Indonesia is the world's third largest producer of coffee…

I like my coffee black…

Wednesday, January 04, 2006

Fact or Fiction #2 – “17, 22, 47, 8” Part 2

Monochromats can only see shades of black, gray and white. The condition is called Monochromacy.

I’m going to be a Weatherman!

MEPS (Military Entrance Processing Command) is where all recruits get processed before heading out for the most basic of military training. Tests are performed (both physical and mental) to access if an individual is capable of becoming a member of the US Military. Different careers have different requirements (again both physical and mental), and a weatherman was no exception. The final test for me was an assessment of my depth perception (I have great depth perception).

The test (as I remember it) was performed in a small, sparsely furnished examining room. There was an anatomically correct maquette of the human eye, sitting on the counter and a large black and white poster of some Popeye looking man discouraging smoking loosely hung on the back wall. I sat on the examination table while a gentleman in a white lab coat plugged in a tall (perhaps two-foot), thin (no more then three or four inches) black rectangular box in the corner of the room. At the top of this elongated box were three vertical lights, side-by-side. With a push of a button, the gentleman in the white lab coat could manipulate which light was towards the front or towards the back of the box. The test was simple; tell the man which light was farthest away. The test went something like this…

Push of button – “What color light is farthest away from you?’

“The middle one.”

Push of button – “What color now?”

“The one on the left.”

Push of button – “And what color now?”

“The middle one”

Pause… note taking… more pause … “And what color is the middle one?”

Crap… In an instant, my desired career-path vanished like virginity on prom night. I was to be a weatherman. I didn’t really know much about what a weatherman did, but the idea of getting out of the Military and getting a job at a local television station appealed to me.
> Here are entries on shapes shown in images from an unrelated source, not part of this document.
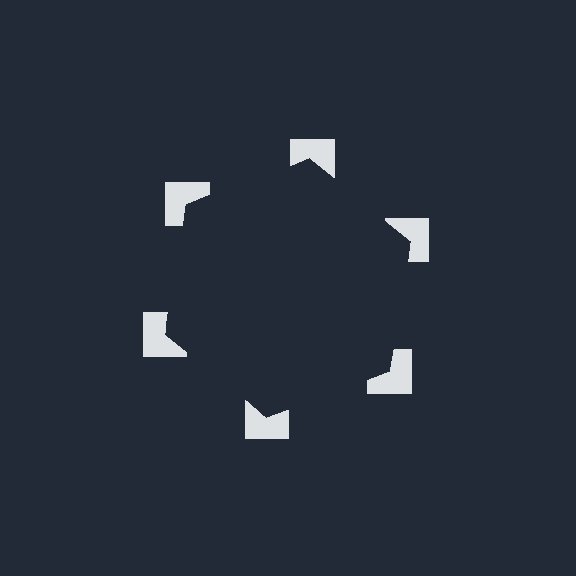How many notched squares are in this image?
There are 6 — one at each vertex of the illusory hexagon.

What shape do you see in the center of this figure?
An illusory hexagon — its edges are inferred from the aligned wedge cuts in the notched squares, not physically drawn.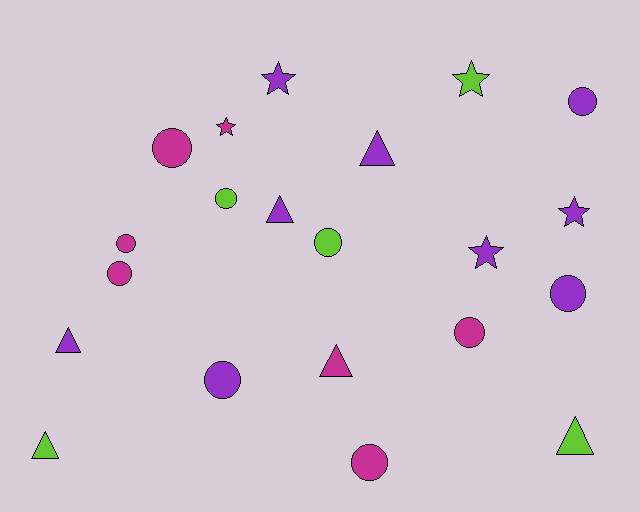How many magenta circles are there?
There are 5 magenta circles.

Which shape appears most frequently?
Circle, with 10 objects.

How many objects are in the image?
There are 21 objects.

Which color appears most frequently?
Purple, with 9 objects.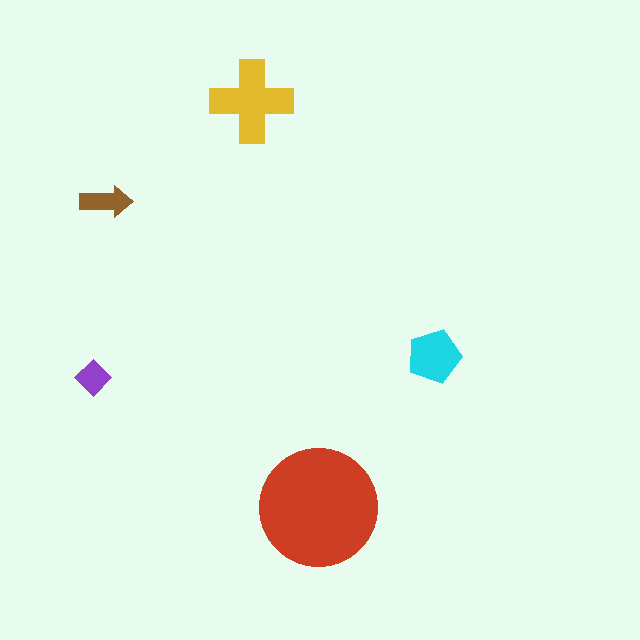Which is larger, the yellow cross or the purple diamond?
The yellow cross.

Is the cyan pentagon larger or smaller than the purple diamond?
Larger.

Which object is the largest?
The red circle.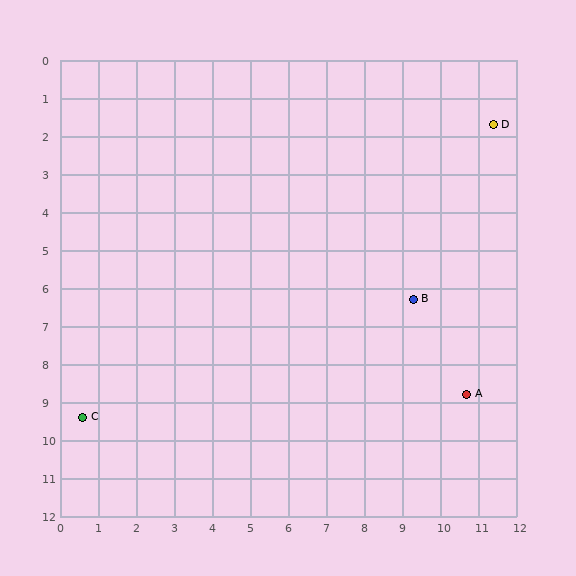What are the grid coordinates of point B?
Point B is at approximately (9.3, 6.3).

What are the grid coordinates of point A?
Point A is at approximately (10.7, 8.8).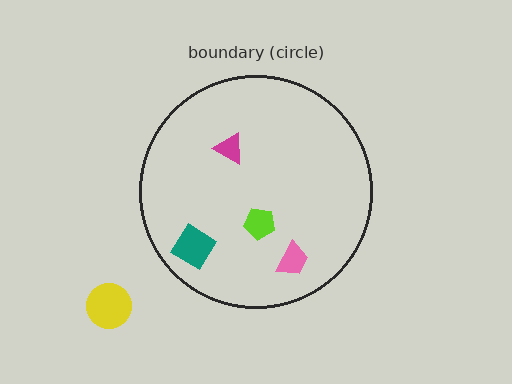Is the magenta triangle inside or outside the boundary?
Inside.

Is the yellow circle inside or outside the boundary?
Outside.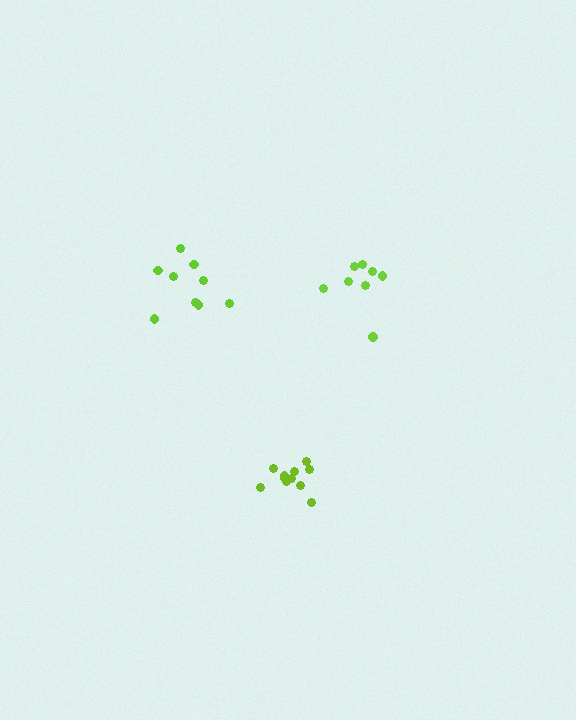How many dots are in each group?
Group 1: 11 dots, Group 2: 8 dots, Group 3: 9 dots (28 total).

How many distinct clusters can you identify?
There are 3 distinct clusters.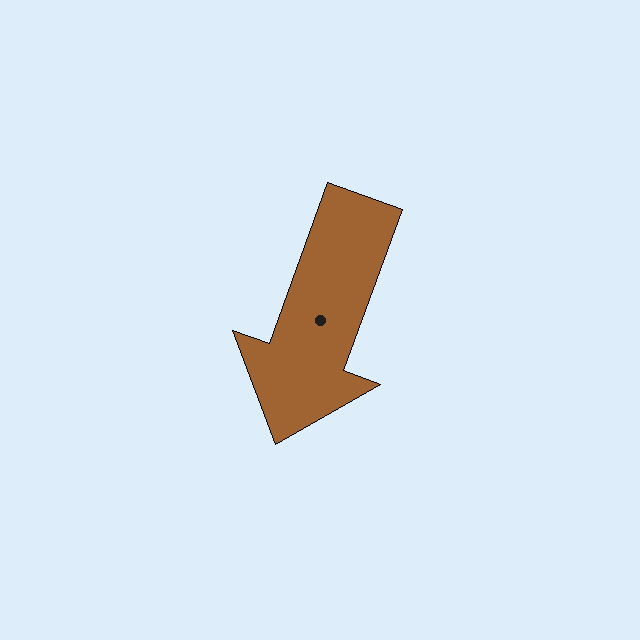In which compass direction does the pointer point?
South.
I could stand up there the last 5 minutes of the nightly news, wearing some ugly sports jacket and laugh at some stupid joke the Anchor would toss at me, give my witty retort and present the 7-day forecast. That was the plan… but apparently weathermen need to be able to read Doppler radar. Doppler radar from my understanding uses different colors to show rainfall and other atmospheric events that I just don’t understand… because you see - “17, 22, 47, 8” were not valid answers to the test that shortly followed - I never became a weatherman.

It was then I was introduced to the term, “The needs of the Military come first”.
Let us just say, I was particularly motivated when recruitment for the Special Forces came about – otherwise you would be calling me “Bus Driver Bob” or “Fry Cook Fred”.

While unloading crates of firearms in Nicaragua – I would reflect on what brought me here. I would look around at the trees, the blue sky and the burning sun. It’s about 103 degrees today; winds are mild from the southeast, we are looking at about 96% humidity inland. It’s going to be a hot one – so stay indoors and try to keep cool… back to you Kim.